Final answer:
In the absence of government intervention, the equilibrium price and quantity in each country would be determined by supply and demand. If trade is allowed to occur, the equilibrium price and quantity would be determined by global market forces. The new equilibrium price and quantity can be determined by analyzing the shifts in supply and demand due to trade.
Step-by-step explanation:
In the absence of government intervention, the equilibrium price and quantity in each country would be determined by the forces of supply and demand. The equilibrium price is the price where the quantity supplied equals the quantity demanded, and the equilibrium quantity is the quantity at which this occurs.
If trade is allowed to occur, the equilibrium price and quantity in each country would be determined by the global market. Countries with a comparative advantage in producing a certain good would specialize in its production and export it, while countries with a comparative disadvantage would import the good. This specialization and trade would lead to a new equilibrium price and quantity in each country.

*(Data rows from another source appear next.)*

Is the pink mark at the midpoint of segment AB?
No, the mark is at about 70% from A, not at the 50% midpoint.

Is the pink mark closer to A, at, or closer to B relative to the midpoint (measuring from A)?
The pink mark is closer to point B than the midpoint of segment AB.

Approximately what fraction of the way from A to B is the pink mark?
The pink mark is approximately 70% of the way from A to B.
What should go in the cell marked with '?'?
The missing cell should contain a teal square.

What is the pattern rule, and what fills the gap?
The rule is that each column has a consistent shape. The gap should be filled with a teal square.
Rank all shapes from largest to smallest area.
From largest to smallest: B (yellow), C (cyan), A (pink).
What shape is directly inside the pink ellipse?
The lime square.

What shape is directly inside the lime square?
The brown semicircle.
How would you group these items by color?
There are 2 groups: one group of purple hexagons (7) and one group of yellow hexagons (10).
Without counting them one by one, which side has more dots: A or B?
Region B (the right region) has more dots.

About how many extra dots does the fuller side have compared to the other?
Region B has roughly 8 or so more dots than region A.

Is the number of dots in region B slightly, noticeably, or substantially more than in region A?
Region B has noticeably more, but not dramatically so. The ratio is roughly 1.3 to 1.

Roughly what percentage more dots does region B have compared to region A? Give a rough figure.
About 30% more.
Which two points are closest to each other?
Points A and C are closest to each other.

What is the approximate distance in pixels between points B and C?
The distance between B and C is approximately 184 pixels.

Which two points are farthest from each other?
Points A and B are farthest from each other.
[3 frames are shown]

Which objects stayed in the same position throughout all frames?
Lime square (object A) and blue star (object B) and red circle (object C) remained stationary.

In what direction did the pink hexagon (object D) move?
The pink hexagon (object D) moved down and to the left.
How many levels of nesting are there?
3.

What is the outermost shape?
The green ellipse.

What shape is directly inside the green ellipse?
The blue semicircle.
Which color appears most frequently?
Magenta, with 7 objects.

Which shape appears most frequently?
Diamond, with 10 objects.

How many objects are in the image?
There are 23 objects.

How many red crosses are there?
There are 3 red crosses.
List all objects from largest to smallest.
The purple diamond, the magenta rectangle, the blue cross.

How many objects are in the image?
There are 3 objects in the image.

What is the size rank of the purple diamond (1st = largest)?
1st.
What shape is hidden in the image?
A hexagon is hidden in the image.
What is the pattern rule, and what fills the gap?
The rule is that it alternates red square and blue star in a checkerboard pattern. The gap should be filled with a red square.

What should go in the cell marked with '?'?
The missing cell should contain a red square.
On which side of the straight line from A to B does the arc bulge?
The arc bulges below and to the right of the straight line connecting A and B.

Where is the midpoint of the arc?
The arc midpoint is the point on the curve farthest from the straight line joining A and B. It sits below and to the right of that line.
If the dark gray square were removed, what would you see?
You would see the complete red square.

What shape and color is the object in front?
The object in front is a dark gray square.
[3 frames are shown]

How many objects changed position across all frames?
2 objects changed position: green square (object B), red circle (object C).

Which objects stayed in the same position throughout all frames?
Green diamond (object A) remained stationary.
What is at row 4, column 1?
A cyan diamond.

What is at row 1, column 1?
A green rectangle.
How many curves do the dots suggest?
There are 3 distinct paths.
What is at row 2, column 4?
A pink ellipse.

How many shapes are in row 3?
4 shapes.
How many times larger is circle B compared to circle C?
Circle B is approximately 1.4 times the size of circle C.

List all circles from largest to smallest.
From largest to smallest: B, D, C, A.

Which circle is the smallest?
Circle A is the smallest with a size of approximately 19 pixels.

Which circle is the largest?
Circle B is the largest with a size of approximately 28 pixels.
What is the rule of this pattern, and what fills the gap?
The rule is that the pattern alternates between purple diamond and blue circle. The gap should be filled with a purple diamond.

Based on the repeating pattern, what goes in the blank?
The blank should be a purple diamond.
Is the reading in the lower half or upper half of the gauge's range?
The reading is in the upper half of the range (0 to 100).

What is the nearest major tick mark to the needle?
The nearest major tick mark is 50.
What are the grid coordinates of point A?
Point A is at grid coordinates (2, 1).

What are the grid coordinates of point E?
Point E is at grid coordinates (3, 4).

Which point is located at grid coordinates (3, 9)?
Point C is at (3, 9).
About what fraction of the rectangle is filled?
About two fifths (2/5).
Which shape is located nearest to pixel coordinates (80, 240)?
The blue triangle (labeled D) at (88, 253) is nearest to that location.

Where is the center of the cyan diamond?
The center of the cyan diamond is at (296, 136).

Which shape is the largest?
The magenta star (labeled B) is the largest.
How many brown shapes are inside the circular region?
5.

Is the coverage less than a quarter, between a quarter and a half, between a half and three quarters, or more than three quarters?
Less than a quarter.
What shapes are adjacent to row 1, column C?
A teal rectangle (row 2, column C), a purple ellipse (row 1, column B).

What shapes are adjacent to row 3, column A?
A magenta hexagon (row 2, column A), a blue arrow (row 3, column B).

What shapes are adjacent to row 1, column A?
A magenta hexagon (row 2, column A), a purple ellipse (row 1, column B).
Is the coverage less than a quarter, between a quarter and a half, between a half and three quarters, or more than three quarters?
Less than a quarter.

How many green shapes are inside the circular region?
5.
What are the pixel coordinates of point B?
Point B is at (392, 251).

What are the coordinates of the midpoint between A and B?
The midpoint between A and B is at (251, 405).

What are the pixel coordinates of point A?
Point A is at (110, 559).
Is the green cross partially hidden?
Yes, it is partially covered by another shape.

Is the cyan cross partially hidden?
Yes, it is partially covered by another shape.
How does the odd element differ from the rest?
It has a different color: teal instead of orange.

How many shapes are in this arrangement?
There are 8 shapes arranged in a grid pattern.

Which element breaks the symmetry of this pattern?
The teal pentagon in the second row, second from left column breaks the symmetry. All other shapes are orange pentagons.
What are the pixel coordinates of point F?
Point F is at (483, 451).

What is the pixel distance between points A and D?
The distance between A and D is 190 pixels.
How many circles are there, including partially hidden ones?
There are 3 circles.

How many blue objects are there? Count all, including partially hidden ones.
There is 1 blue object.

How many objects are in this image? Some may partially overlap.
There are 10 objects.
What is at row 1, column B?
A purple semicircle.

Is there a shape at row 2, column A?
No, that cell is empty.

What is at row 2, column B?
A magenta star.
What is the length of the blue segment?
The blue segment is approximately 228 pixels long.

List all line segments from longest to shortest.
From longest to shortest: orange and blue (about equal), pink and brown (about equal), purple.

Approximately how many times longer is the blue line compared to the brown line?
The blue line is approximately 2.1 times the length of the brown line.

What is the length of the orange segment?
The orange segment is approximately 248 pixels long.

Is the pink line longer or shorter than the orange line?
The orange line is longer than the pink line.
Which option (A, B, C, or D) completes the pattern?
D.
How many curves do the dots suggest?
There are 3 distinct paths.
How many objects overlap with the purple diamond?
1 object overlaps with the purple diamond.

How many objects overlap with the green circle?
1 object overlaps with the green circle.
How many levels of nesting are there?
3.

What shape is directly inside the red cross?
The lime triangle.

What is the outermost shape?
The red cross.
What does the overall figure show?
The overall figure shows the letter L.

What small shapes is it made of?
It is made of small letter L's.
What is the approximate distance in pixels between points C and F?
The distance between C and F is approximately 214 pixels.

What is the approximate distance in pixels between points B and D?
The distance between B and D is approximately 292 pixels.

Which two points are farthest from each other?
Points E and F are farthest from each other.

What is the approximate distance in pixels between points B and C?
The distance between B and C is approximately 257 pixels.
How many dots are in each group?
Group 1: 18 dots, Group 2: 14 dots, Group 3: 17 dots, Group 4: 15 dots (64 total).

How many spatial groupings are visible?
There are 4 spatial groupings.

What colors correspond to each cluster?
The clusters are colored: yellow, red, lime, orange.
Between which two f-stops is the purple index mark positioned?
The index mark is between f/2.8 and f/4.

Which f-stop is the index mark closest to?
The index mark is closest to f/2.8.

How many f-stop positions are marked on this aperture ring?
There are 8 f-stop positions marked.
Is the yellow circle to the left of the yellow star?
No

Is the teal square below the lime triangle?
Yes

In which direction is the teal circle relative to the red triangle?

The new equilibrium price and quantity can be determined by looking at the shifts in supply and demand due to trade. For instance, if a country has a comparative advantage in producing a good, its export supply will increase, leading to an outward shift in supply. On the other hand, if a country has a comparative disadvantage in producing a good, its import demand will increase, leading to an inward shift in demand. By analyzing these shifts, we can determine the new equilibrium price and quantity in each country.